Parti lentement. Bonnes sensations jusqu’au km 18 (ravito 1 en 1h50 approx.) …qui deviennent très bonnes jusqu’à l’approche de Spa. De la boue partout. Quelques moments d’euphorie vers Jevoumont. Ca se calme gentiment après. Remonte régulière de concurrents dont l’une ou l’autre dame. Une très jolie. Dommage qu’elle ne tient pas…A mi-course toujours ok (mais en 3h15 soit 15 minutes plus lent qu’en 2006, la sagesse rentre).
A partir du ravito 2 où je rejoints Bob qui arrête là, ça se complique graduellement. Phil Jetteur me dépasse, je suis sans forcer jusqu’au km 41, là je laisse aller, il grimpe rudement bien et ma course devient de moins en moins fluide.

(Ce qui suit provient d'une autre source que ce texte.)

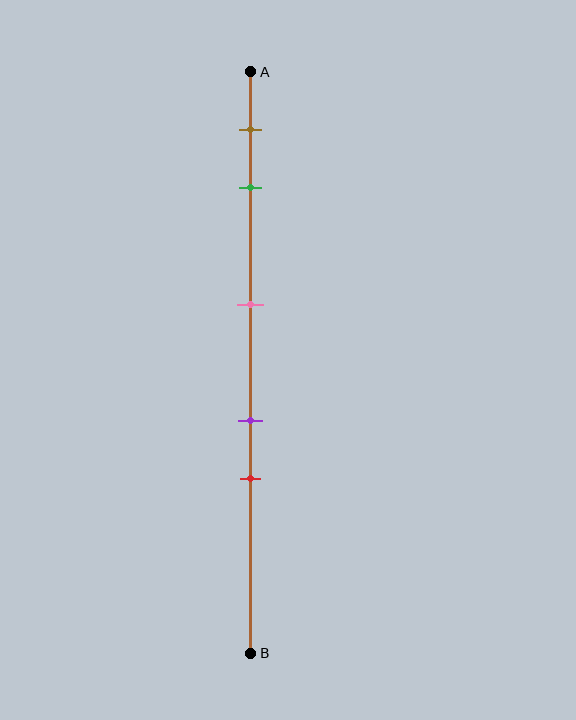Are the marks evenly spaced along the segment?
No, the marks are not evenly spaced.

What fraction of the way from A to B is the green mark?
The green mark is approximately 20% (0.2) of the way from A to B.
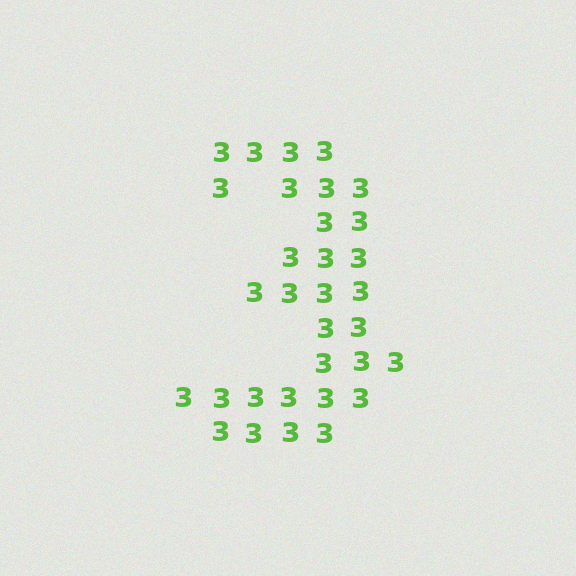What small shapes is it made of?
It is made of small digit 3's.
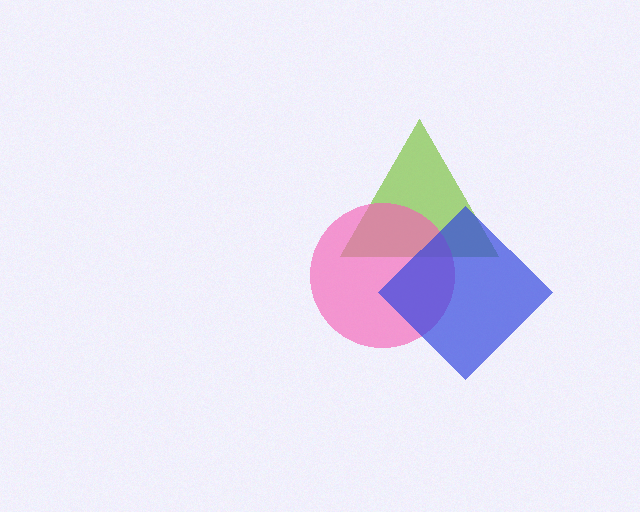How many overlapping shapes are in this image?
There are 3 overlapping shapes in the image.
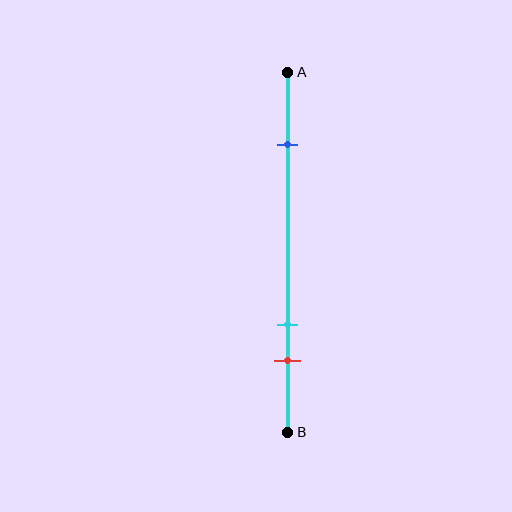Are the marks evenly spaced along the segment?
No, the marks are not evenly spaced.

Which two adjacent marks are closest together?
The cyan and red marks are the closest adjacent pair.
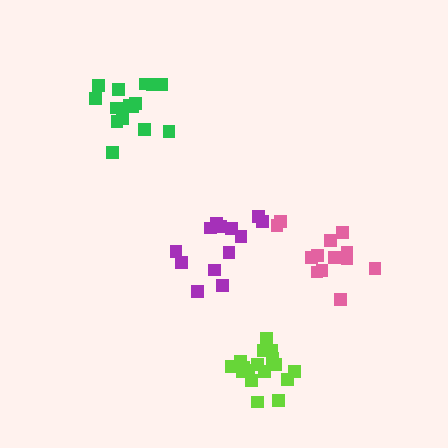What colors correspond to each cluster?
The clusters are colored: purple, green, pink, lime.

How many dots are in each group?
Group 1: 13 dots, Group 2: 15 dots, Group 3: 13 dots, Group 4: 17 dots (58 total).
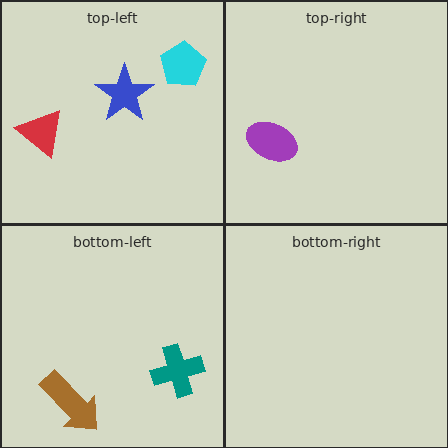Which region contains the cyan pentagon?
The top-left region.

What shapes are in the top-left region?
The red triangle, the cyan pentagon, the blue star.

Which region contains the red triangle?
The top-left region.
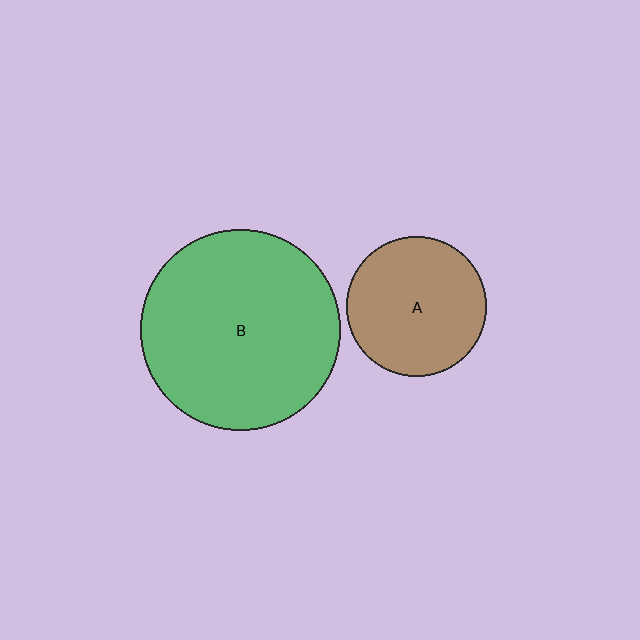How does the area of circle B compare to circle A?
Approximately 2.1 times.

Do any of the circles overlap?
No, none of the circles overlap.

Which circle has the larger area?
Circle B (green).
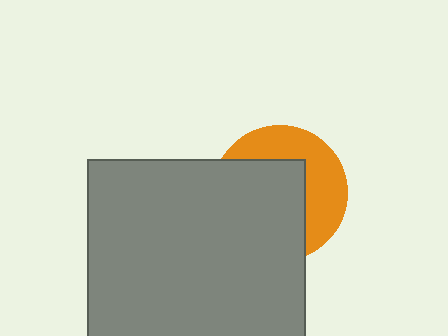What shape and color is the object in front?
The object in front is a gray square.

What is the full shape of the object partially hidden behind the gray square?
The partially hidden object is an orange circle.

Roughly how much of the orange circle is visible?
A small part of it is visible (roughly 42%).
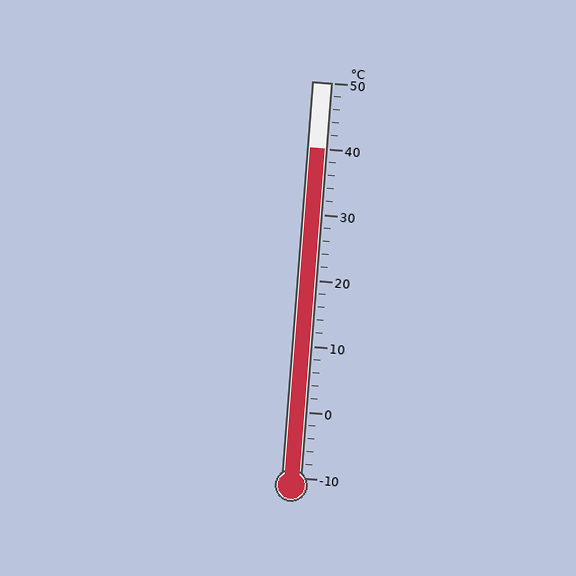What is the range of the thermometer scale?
The thermometer scale ranges from -10°C to 50°C.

Au moins, je continue à remonter des coureurs. Passage sous Franchimont en meilleur état qu’en 2006 et surtout qu’en 2005. Cheville droite assez douloureuse sur les passages en dévers gauche. Foulée plus raide. Premières pluies à l’approche du ravito 3 à Juslenville. Ca dégouline.
Montée ou plutôt escalade dans les bois de la Forge Thiry complètement délirante. 1 concurrent devant moi et 1 derrière me semblent plus rapides mais mettent un temps fou à me décrocher. La fatigue est là mais je ne suis pas mort. Je reprends encore l’un ou l’autre. Un « couple » me dépasse sous Trasenster mais je décroche par ailleurs 2 autres « collègues coureurs » plutôt à la dérive. Montée vers Goffontaine. C’est de plus en plus dur mais je ne craque pas. Ravito 4 rapidement expédié. Je gagne sans doute l’une ou l’autre place. Dure montée mais je suis moins mal que l’an passé. Au sommet, le temps se remet à la pluie …et quand je me tourne vers le N-O, la pluie se transforme en tempête de grêle, en plein dans la tronche. 2 concurrents reviennent sur moi. L’un passe, l’autre suit simplement ma foulée. La grêle s’arrête. Eau partout, descente dans un petit chemin transformé en torrent. Rarement vu ça en course. Je veille à bien boire (plus vraiment la force de manger, avec mes mains frigorifiées). Mais pas question d’attraper une hypoglycémie comme lors des deux éditions précédentes. Je monte vigoureusement (en marchant, faut pas exagérer !), mon suiveur…suit, je l’entends respirer plus fort…ça, mon souffle est impeccable. Chemin très très mouillé.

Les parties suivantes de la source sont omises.